Nah, jadi sebenarnya Goodreads itu bisa dibuat baca buku nggak sih? Jawabannya adalah tidak. Bagi saya, Goodreads adalah sebuah situs (atau aplikasi Android) untuk memantau proses membaca. Goodreads menyediakan 3 shelves utama; To-Read, Currently Reading, dan Read. Fungsinya buat apa? Seperti namanya, tiga shelves ini digunakan untuk mengklasifikasikan buku apa saja yang ingin kita baca, sedang kita baca, dan yang sudah kita baca.

Selain tiga shelves utama itu, kita juga bisa membuat shelves sendiri sesuai preferensi. Custom Shelves ini bisa disesuaikan sama kebutuhan kita, hampir seperti kita mengatur rak buku di rumah; mana buku kuliah, mana novel, mana buku impor, di rak mana yang buku-bukunya bagus dan bakal dibaca ulang, dll, dst. Suka-suka lah pokoknya. Nantinya, shelves ini bakal memudahkan teman yang sedang membuka profil kita untuk browsing buku-buku yang sudah kita tambahkan di shelves tersebut, atau sebaliknya, memudahkan kita melihat buku-buku terkategori di shelves milik teman. Segala aktivitas/ update kita akan muncul di Home milik teman-teman yang sudah kita add/ accept (seperti Facebook), dan di sini kita juga bisa kepo sama buku apa yang lagi teman-teman kita baca dan bagaimana pendapat mereka terhadap buku itu.

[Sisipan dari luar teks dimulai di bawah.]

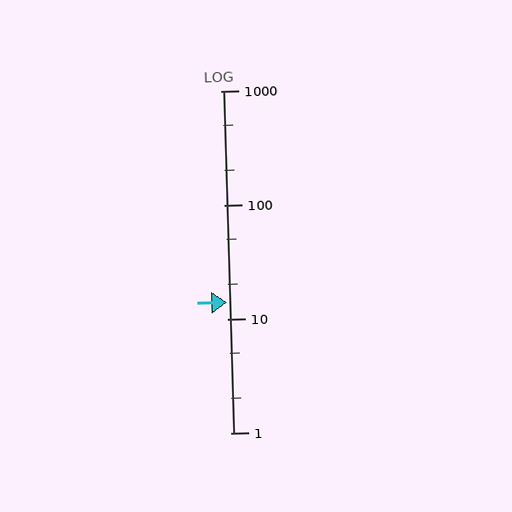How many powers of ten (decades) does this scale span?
The scale spans 3 decades, from 1 to 1000.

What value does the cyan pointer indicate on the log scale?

Apa itu aja fungsi Goodreads? O tentu tidak. Ada banyak sekali kegunaan Goodreads yang kalau saya sebutkan satu per satu mungkin bakal bisa diterbitkan jadi trilogi buku (oke ini lebay). Intinya, Goodreads adalah tempat kita untuk “melek” buku. Karena di sini kita bisa tahu informasi tentang buku-buku yang baru terbit, buku terkece bulan ini (kita bakal dapet newsletter bulanan), dan fungsi yang paling sering saya manfaatkan, di mana kita bakal bisa tahu bagaimana pendapat teman tentang buku X melalui rating dan review di halaman buku yang bersangkutan. Saran aja nih, banyak-banyakin aja nambah teman dan follow akun yang menurutmu punya selera baca yang sealiran dengan kamu atau akun yang bacanya “rajin” hehe dan jangan lupa ajak mereka ngomong; saling berbagi pikiran dan pendapat, minta rekomendasi buku bagus, dsb. Nggak semua informasi bakal disodorkan sama Goodreads, makanya selain rajin berteman, kita harus sering ngutak-atik situs ini (btw bakal lebih maksimal kalau lihatnya dari browser dan bukannya aplikasi android). Dari Goodreads lah saya tahu buku mana yang sekiranya bagus, kapan penulis favorit saya menerbitkan buku baru, dan berbagai macam informasi yang pasti bakal repot kalo di search satu per satu di Google. 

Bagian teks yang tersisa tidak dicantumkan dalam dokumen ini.